Over Easter weekend I went to the Isle of Wight with my Dad, Brother, Step-Mum and Step Brother. I haven't been there since I was about 6 or 7 and I have so many childhood memories from there. I've wanted to go back for a while now, so was super excited. We had a wonderful time, I pushed myself into situations I wasn't 100% comfortable with ,which I normally wouldn't do. While everyone was on the amusements I would walk further away until I couldn't see them, I would go to the toilet by myself, I wasn't so afraid about being on my own, I knew they weren't miles away. It was a fantastic weekend and boosted my confidence.



Job Interview.

I got a phone call from a woman a few days ago who said she had read my covering letter about my mental illness and she wanted to explain a bit about what the job was before she offered me an interview, I can't believe how understanding and helpful this lady was, she was so supportive and wanted what was best for me as well as for her, after a brief chat on the phone she has arranged for us to meet this Wednesday; to see if she believes I'm suited for the job and for me to know a bit more about what I'll be doing, so I know if I'll feel comfortable with it. We shall see where this takes me. 

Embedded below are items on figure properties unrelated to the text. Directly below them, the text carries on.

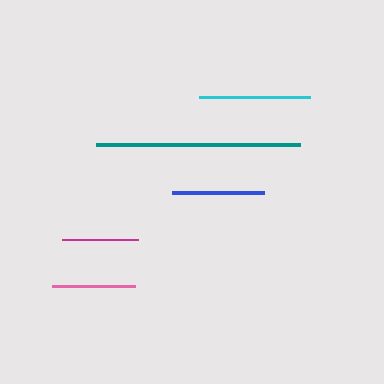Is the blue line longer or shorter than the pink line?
The blue line is longer than the pink line.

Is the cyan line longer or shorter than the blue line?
The cyan line is longer than the blue line.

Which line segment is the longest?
The teal line is the longest at approximately 204 pixels.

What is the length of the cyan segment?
The cyan segment is approximately 111 pixels long.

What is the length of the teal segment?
The teal segment is approximately 204 pixels long.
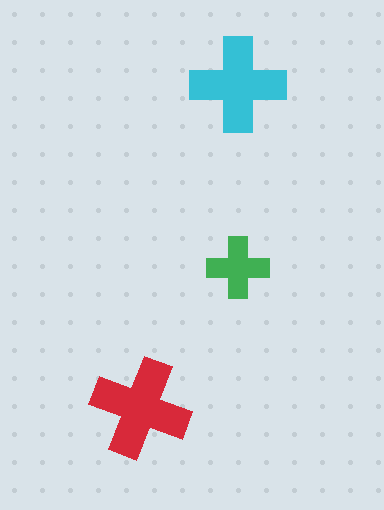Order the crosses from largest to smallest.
the red one, the cyan one, the green one.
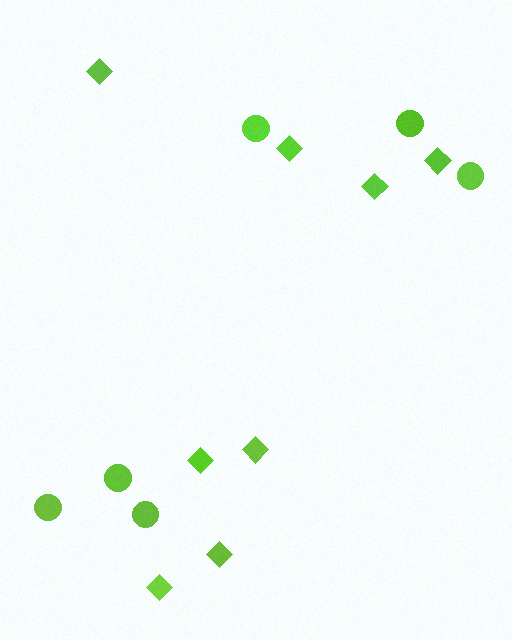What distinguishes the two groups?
There are 2 groups: one group of diamonds (8) and one group of circles (6).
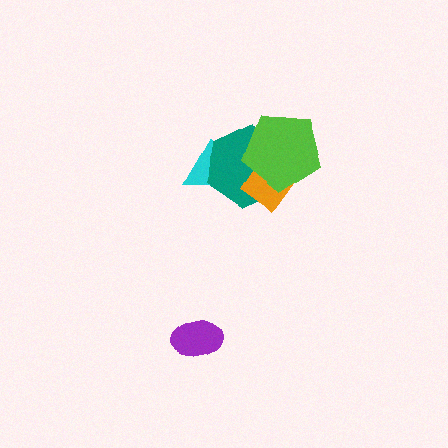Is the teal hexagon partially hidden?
Yes, it is partially covered by another shape.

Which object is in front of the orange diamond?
The lime pentagon is in front of the orange diamond.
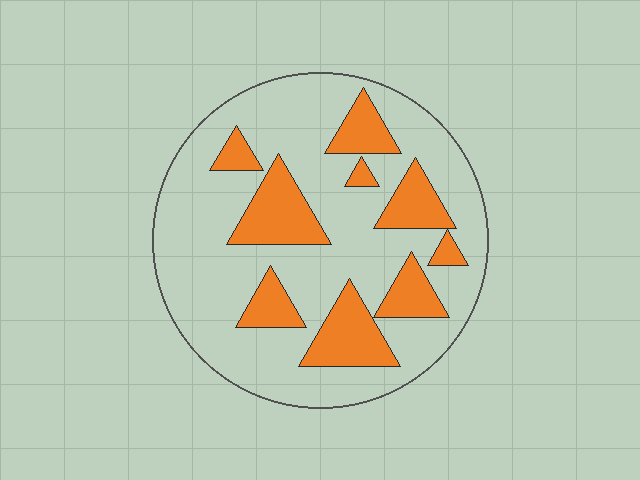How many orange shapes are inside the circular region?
9.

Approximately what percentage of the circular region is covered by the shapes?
Approximately 25%.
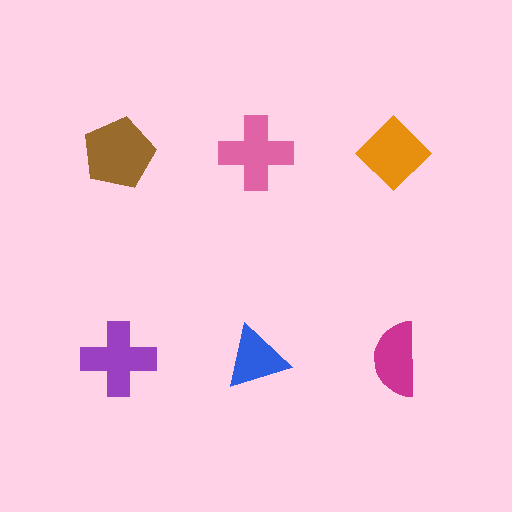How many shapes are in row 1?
3 shapes.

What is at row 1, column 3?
An orange diamond.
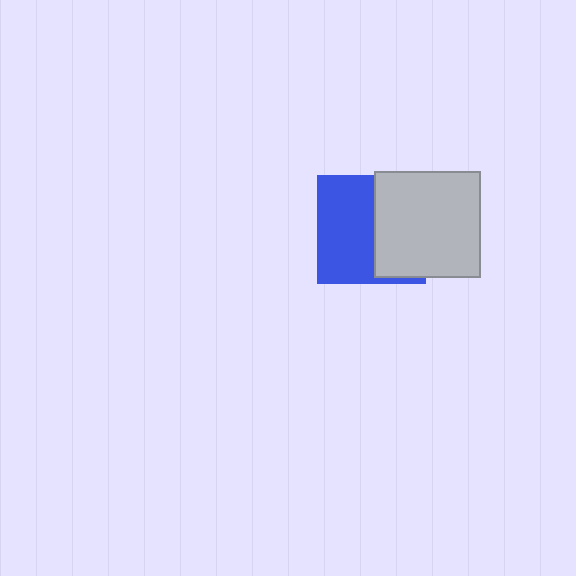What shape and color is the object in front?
The object in front is a light gray square.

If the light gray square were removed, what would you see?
You would see the complete blue square.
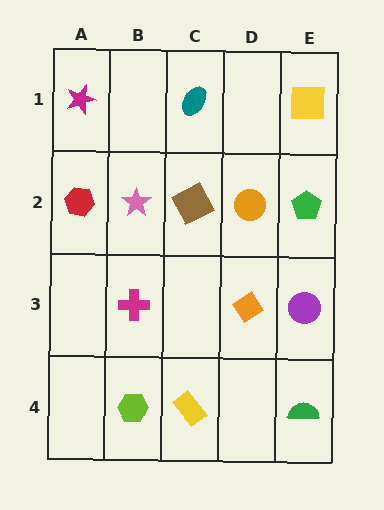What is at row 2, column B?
A pink star.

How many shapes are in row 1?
3 shapes.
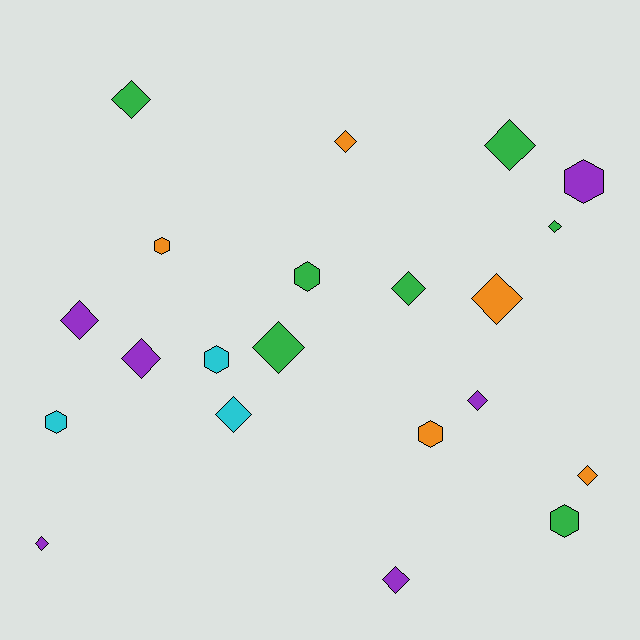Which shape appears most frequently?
Diamond, with 14 objects.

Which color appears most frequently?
Green, with 7 objects.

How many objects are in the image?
There are 21 objects.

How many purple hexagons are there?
There is 1 purple hexagon.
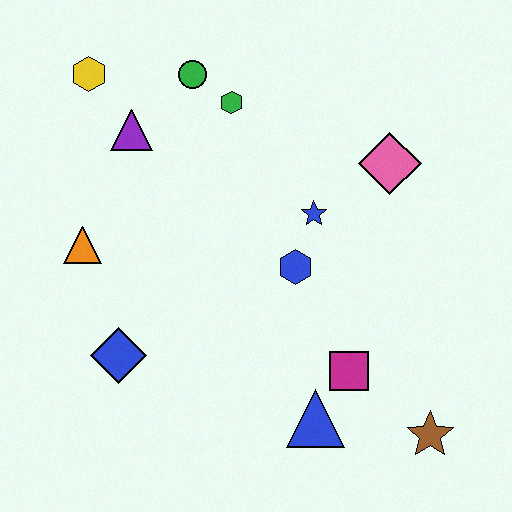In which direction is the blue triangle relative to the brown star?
The blue triangle is to the left of the brown star.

Shopping and Partying with Abi.

I had to get some interview clothes as I want to make a good impression. Abi also wanted to celebrate getting a new job, we decided to to go to Peterborough and have a girly shopping day. This was a test for me as.....I LOST Abi, she had my bag with my phone and purse in, I was looking at some t-shirts I turned around and she had disappeared. I spent about 15 minutes looking around the whole shop trying to find her, there was no sign, I could feel myself starting to panic, I calmed myself down and took myself to customer services (which normally I would of felt too stupid to do) and they gave an announcement, she eventually made her way back and we had a giggle over it as we actually realised we had passed each other 3 times......darn us for being small! I was proud of myself, I didn't care if people at the customer services thought I was stupid, I was worried, it was a big store and I could feel myself panicking, I'd rather people think I was silly or over sensitive than have a major panic attack in front of some strangers. 
We then decided to go out for a few drinks as she rarely gets a Friday or Saturday night off. We thought it would be a quiet night just the two of us but it was pretty adventurous, I rarely go out because I don't do well with loud drunk people, I'm normally too shy and too insecure, worried about what they think of me. I actually had a lot of fun, I never get chatted up but I was approached by 3 guys, and I was pretty funny if I do say so myself,  it was strange though because most of you have seen my sister, she is stunning she gets male attention a lot! Like flies to poop! It has boosted my confidence considering how low my self esteem is. I now sound vain hahah my bad. Overall we had a fantastic night, I couldn't do it on a regular basis but I'm going to make more of an effort to go out a bit more.


There you have it, a little bit about what I've been up to, hopefully things will continue to go on the up. Thanks for reading.